Listen Without Prejudice Vol. 1
Among the distinctions he has gathered along the slick road to pop superstardom, George Michael found himself the object of a funny Saturday Night Live skit a while back, when Dana Carvey lampooned the famous hip shakes in Michael’s “Faith” video. It was a parody that stuck. Picking up his Grammy for Faith, which sold 15 million copies, Michael tried to be a sport about it — and about the idea that his videos and his ubiquitous butt had rendered his recordings moot. Listen Without Prejudice Vol. 1 (Vol. 2, said to be more dance oriented, will follow next June) is designed to turn this impression around. For the most part the album succeeds in its effort to establish Michael’s seriousness and deliver him from caricature.
“Everybody’s got to sell/But when you shake your ass/They notice fast,” Michael sings on “Freedom 90.” This is a far cry from the George Michael who, with sidekick Andrew Ridgeley, unabashedly titled a Wham! album Make It Big and scored a Number One U.S. single in 1985 with “Careless Whisper,” a danceable ballad dying to sound soulful. By the time he released Faith, in 1987, Michael seemed to want more from his music than just sales. So, for his crisp productions of “Faith” and “Father Figure,” for example, he concocted silken rockabilly riffs and very simple, effective Middle Eastern bridges in such a way that both white and black kids couldn’t miss — or resist — them.
He was a pop-craft natural, even though memories of “Wake Me Up Before You Go-Go” — Wham!’s first U.S. smash hit and a savage test of one’s sense of humor — clung to Faith, as well as to the hit “I Want Your Sex,” his provocateur move.
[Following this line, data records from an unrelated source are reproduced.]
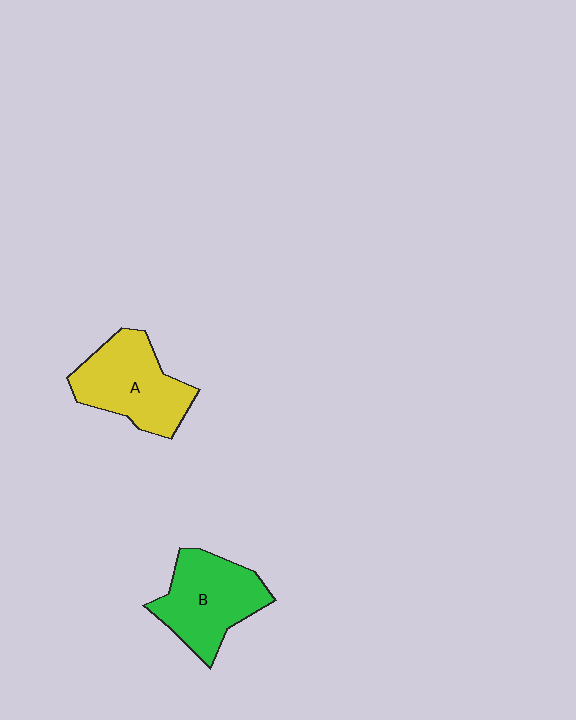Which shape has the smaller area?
Shape B (green).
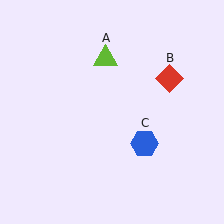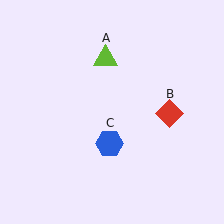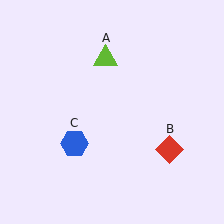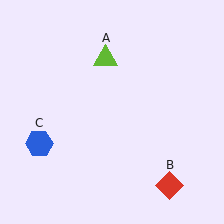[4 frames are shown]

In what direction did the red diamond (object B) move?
The red diamond (object B) moved down.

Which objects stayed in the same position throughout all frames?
Lime triangle (object A) remained stationary.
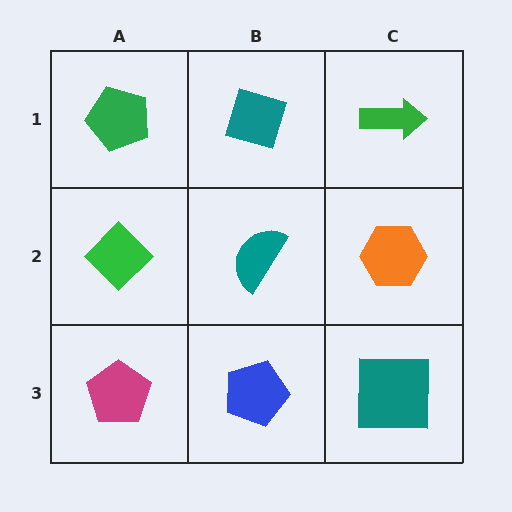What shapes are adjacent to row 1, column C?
An orange hexagon (row 2, column C), a teal diamond (row 1, column B).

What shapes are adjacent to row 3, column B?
A teal semicircle (row 2, column B), a magenta pentagon (row 3, column A), a teal square (row 3, column C).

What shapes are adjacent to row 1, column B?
A teal semicircle (row 2, column B), a green pentagon (row 1, column A), a green arrow (row 1, column C).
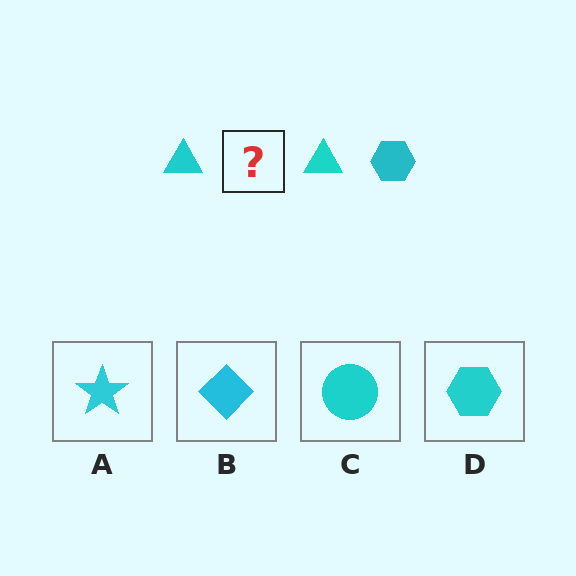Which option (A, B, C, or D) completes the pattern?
D.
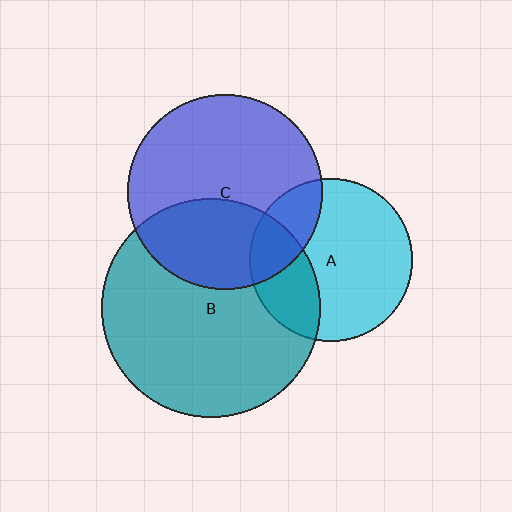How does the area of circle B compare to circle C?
Approximately 1.3 times.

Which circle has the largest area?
Circle B (teal).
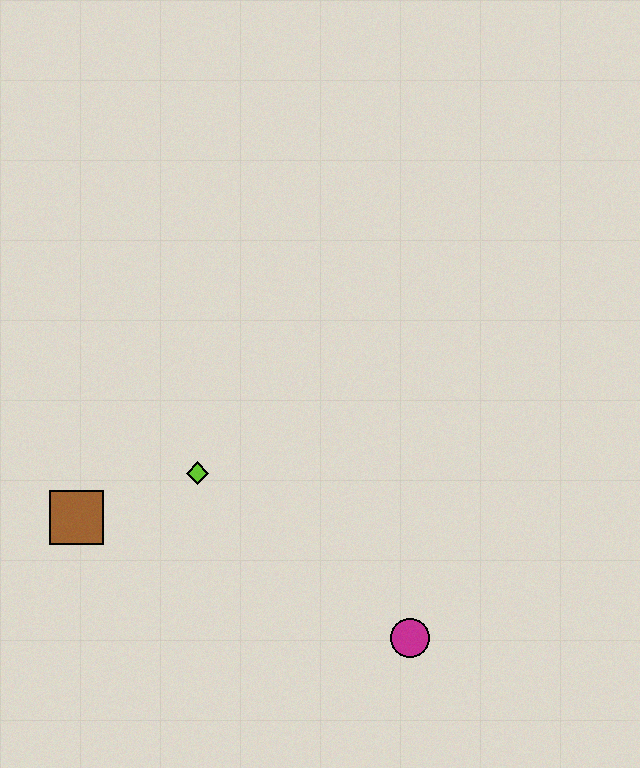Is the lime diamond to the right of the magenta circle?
No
Even if his strong, smooth voice sometimes seemed as concerned with set decoration as with the dramatic situations in his songs, Michael proved on his first solo album that he could write and produce music — specifically, a deceptively simple kind of professional, hummable pop.
Michael, like Lionel Richie, has a definitive Eighties pop sensibility — Sixties-style virtuosity or Seventies studio obsessiveness isn’t for him — and on Listen Without Prejudice he broadens and refines it. With his opening songs — “Praying for Time,” the lead single and a distraught look at the world’s astounding woundedness, and “Freedom 90,” which buoys dance beats with revitalizing gospel choruses — Michael challenges and shares confessional secrets with his audience.
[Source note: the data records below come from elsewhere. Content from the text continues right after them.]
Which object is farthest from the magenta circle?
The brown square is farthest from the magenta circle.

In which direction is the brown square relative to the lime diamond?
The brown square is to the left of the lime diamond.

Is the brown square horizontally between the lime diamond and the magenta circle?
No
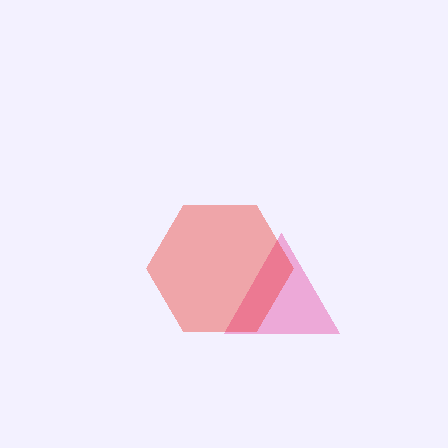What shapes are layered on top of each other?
The layered shapes are: a pink triangle, a red hexagon.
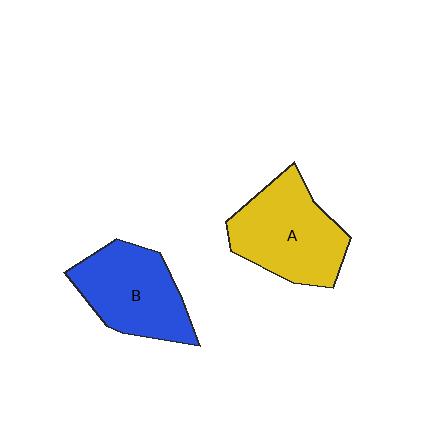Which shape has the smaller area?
Shape B (blue).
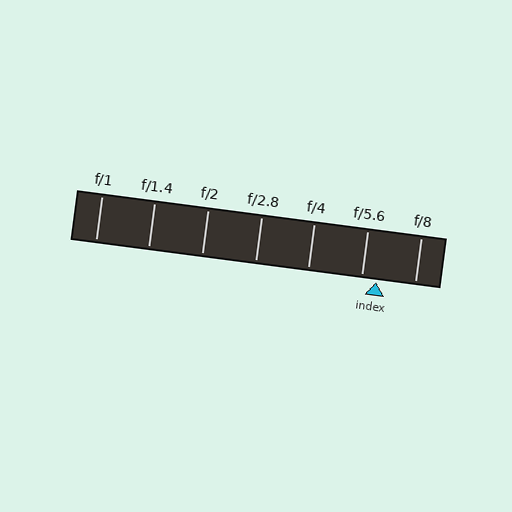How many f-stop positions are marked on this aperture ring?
There are 7 f-stop positions marked.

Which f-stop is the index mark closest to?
The index mark is closest to f/5.6.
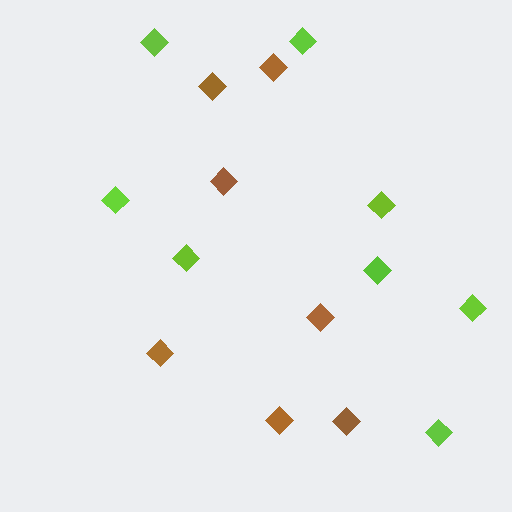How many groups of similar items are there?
There are 2 groups: one group of lime diamonds (8) and one group of brown diamonds (7).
In “Praying for Time,” testifying against slow descending chords, Michael offers the healing passage of time as the only balm for physical and emotional hunger, poverty, hypocrisy and hatred. In “Freedom 90,” as the accumulation of syncopated accents signals compulsion as much as it spices the groove, Michael wonders whether, in the past, “it was enough for me/To win the race?/A prettier face/Brand new clothes and a big fat place/On your rock and roll TV.” The tune, in which Michael eventually asserts that “today the way I play the game is not the same,” tumbles out as the dramatic shoptalk of a pop idol ready to trade in his sunglasses for some manner of rock & roll respect.
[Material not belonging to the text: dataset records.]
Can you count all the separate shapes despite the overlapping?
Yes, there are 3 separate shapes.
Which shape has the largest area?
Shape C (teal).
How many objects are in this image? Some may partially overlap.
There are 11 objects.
The rest of Listen Without Prejudice demonstrates exactly what Michael has in mind. Although his bigger ballads, like “Mothers Pride,” a portrayal of sons perpetually learning the ways of war from their fathers, and a live, churchy version of Stevie Wonder’s “They Won’t Go When I Go,” push too hard for momentousness, Michael shines when he puts his new attitude into more modest practice. “Cowboys and Angels,” a dreamy, if blue, romantic affair that glides along on international rhythms, and “Soul Free,” an uptempo groove that uses Motown woodwinds, are as seamless, balanced and complete in themselves as Michael wants them to be. This is also true of his singing on the album, at its best. When, to a straightforward bass line and simple guitar strumming, Michael assumes the passion of Bono and engages the hypnotic melody of “Waiting for That Day” — a song with a brokenhearted narrator who finds that his memory serves him “far too well” — he fashions just the kind of bold pop with rock and soul overtones that Listen Without Prejudice aims for.
And that Michael now seems completely committed to. This time around, George Michael has begun to think that he should provide something to his fans beyond fun and games. Fun and games at Michael’s level needn’t be underrated — as he sings on “Freedom 90,” such stratagems happened to yield a captivating sound for millions of people who like to listen to the radio. On this anxiously titled album, though, he’s operating from the proposition that a damn good sound is only the starting point for how much pop music can achieve. If Listen Without Prejudice starts a trend among Michael’s pop generation to move beyond image to integrity, it could make “rock and roll TV” sound more consistently and convincingly like music.